Notably, X(P) and and Y(P) can be computed ahead of time for each sprite. This is the purpose of ingest.py, which converts each png file in the pngs directory into an item in database.csv. The columns of this CSV file are name,X,Y_r,Y_g,Y_b. Additionally, the last term, ||q||^2 has no dependence on P, and can thus be eliminated when trying to find the best P for a given q. Finally, while the factor of 2 on the second term arises naturally from the original distance metric, it can be made into a tuning parameter, which will be called c for now. Thus, the final distance metric is:

D(P, q) = X(P) - cq . Y(P) 

To recap, X(P) is the mean squared distance of all pixels in the image from zero, and Y(P) is the mean of all pixels in the image. Increasing the value of c thus forces the metric to prefer images that are more in line with the strongest components of q. Taking c too low causes the metric to prefer images with more black pixels (minimizing X(P)), while taking c too high causes the metric to prefer images with more white pixels (maximizing Y(P)).

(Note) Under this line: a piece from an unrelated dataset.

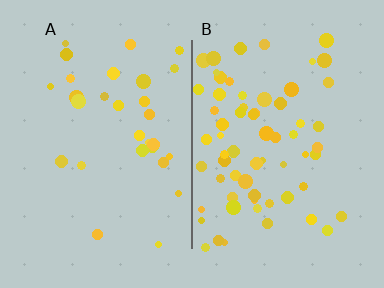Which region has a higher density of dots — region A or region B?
B (the right).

Intuitively, X(P) is a measure of how bright the image is over all, and Y(P) is the mean color of the image. q . Y(P) is then a measure of how much the image's mean color aligns with the target color.

In addition to tweaking c, nearness implementations allow normalizing q and Y(P) in order to focus more on "angle" between the target color and the mean color of the image. Then, either c can be raised to offset the reduced value of q . Y(P), or the X(P) term can simply be omitted

CIELUV Color Space

The above distance metric can also be made to work with the CIELUV color space, a (more) perceptually uniform color space than standard RGB. Because the L, u, and v components of the LUV pixels can be compared with the same Euclidean distance, all that is needed is to calculate new X(P) and Y(P) values from the converted RGB pixels, and then to also convert q to this space before calculation. The ingest.py script generates database-luv.csv, which has these modified X and Y values, and the nearness implementations allow the use of these values instead of the RGB-based database.